Washington débouche sur le cœur incandescent de la crise, que le scandale Plamegate et le débat indigne sur la torture institutionnalisée ont contribué à chauffer à blanc. La clef de tout ce qui nous a jetés dans ce tournant sur les chapeaux de roue, c’est la débandade, au sens propre du mot, qu’on voit secouer les rangs des républicains. Les parlementaires républicains ne sont plus une bande au service d’une administration qui fait une politique stupide et insupportable du poids des mensonges éculés et ressassés. Les républicains commencent à songer à ce minimum de dignité qui importe pour parvenir à boucler, au milieu de l’océan de la corruption, une élection d’une façon acceptable. (On parle ici des élections de mid-term, en novembre prochain.)

Certains, qui tentent de garder leur sang-froid, tentent de contenir ce flot irrésistible. Le très sage International Herald Tribune du jour, qui parle d’une “guerre des mots” sur l’Irak, qui paraît à Washington bien plus intense que la réelle, rapporte sans beaucoup d’enthousiasme ni trop d’espoir: « As the rhetoric grew more intense, two senior Republican senators, John Warner of Virginia and Ted Stevens of Alaska, urged their colleagues to show restraint, saying criticism of the war could only hurt U.S. troops in Iraq »… Tout le monde se fout de Ted Stevens, le vieux sénateur de l’Alaska archi-corrompu par le complexe militaro-industriel.

Le mécontentement n’est pas “sectoriel” (l’Irak), comme on dit. Il touche les us et coutumes d’une administration qu’on ne supporte plus, moins pour ses actes d’apparent autoritarisme que pour sa pratique jusqu’à la nausée d’une dialectique du mensonge qui finit par tout corrompre. Il y a une fatigue psychologique de l’acte de l’administration GW Bush à Washington. (Preuve que cette fatigue dépasse tout et transcende tout : « And on Thursday, 22 House Republicans joined united Democrats in rejecting a $142 billion spending bill for health, education and social programs. Democrats said that the program would slash health-care funding and would cut education for the first time in years. »)

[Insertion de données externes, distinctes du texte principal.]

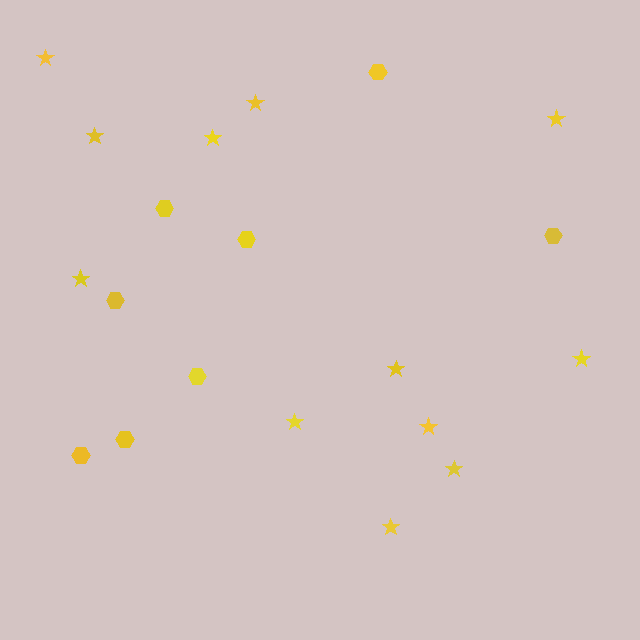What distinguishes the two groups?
There are 2 groups: one group of stars (12) and one group of hexagons (8).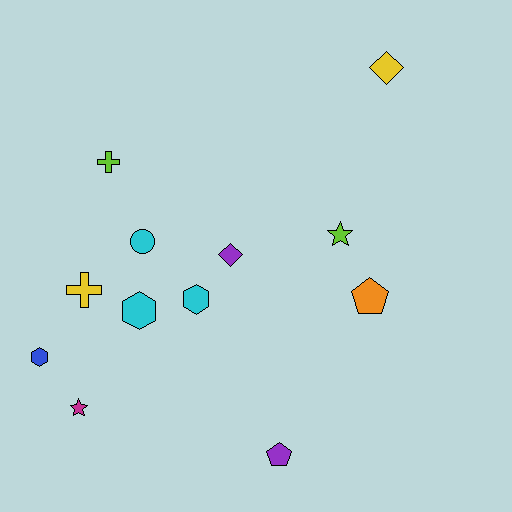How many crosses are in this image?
There are 2 crosses.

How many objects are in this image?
There are 12 objects.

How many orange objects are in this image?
There is 1 orange object.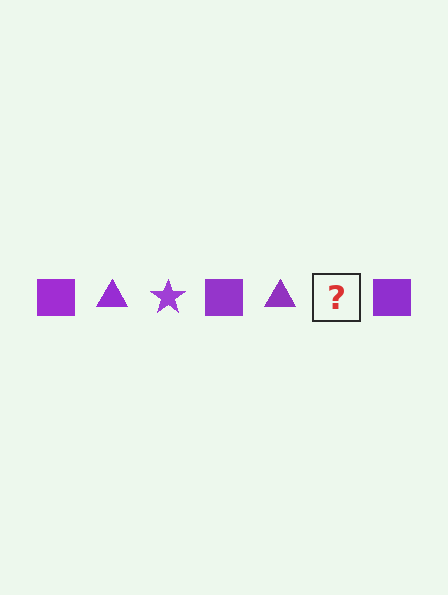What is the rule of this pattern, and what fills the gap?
The rule is that the pattern cycles through square, triangle, star shapes in purple. The gap should be filled with a purple star.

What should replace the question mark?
The question mark should be replaced with a purple star.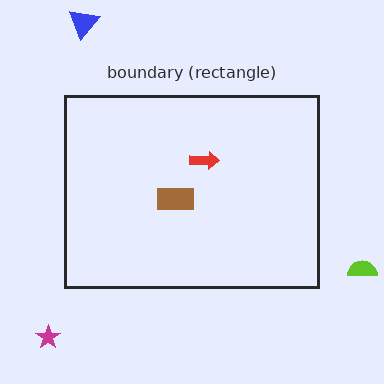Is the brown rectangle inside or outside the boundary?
Inside.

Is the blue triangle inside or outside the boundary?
Outside.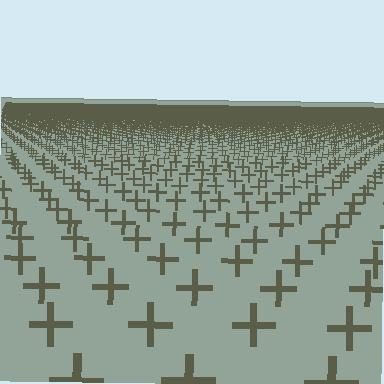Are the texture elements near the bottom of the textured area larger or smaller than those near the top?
Larger. Near the bottom, elements are closer to the viewer and appear at a bigger on-screen size.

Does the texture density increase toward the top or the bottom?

Où tout cela mène-t-il? Rien n’est prêt, aucune politique de retrait d’Irak, aucune exit strategy ou autre chose du même tonneau. Voire, en cas du pire, rien n’est prêt pour une crise majeure qui interromprait la course chaotique de l’actuel président. (Horreur! Imaginez-vous un GW Bush destitué, car le nouveau président des USA serait… Dick Cheney?!) Alors: Bush aux ordres d’un Congrès furieux qui prendrait le pouvoir? Mais l’on sait que GW est un homme simple qui ne cède sur rien de ses convictions d’homme simple. GW a l’acier de ses convictions simples. Le Congrès ne le fera pas reculer ; s’il recule, ce sera pieds et poings liés, ou destitué, — s’il “accepte” la destitution.

Nul ne sait où nous allons. Mais si nous y allons, ce sera pire que le Watergate… La démocratie américaine est prisonnière du système de mécanique politique qui a engendré ce monstre, cette horreur politique absolue qu’est l’administration GW.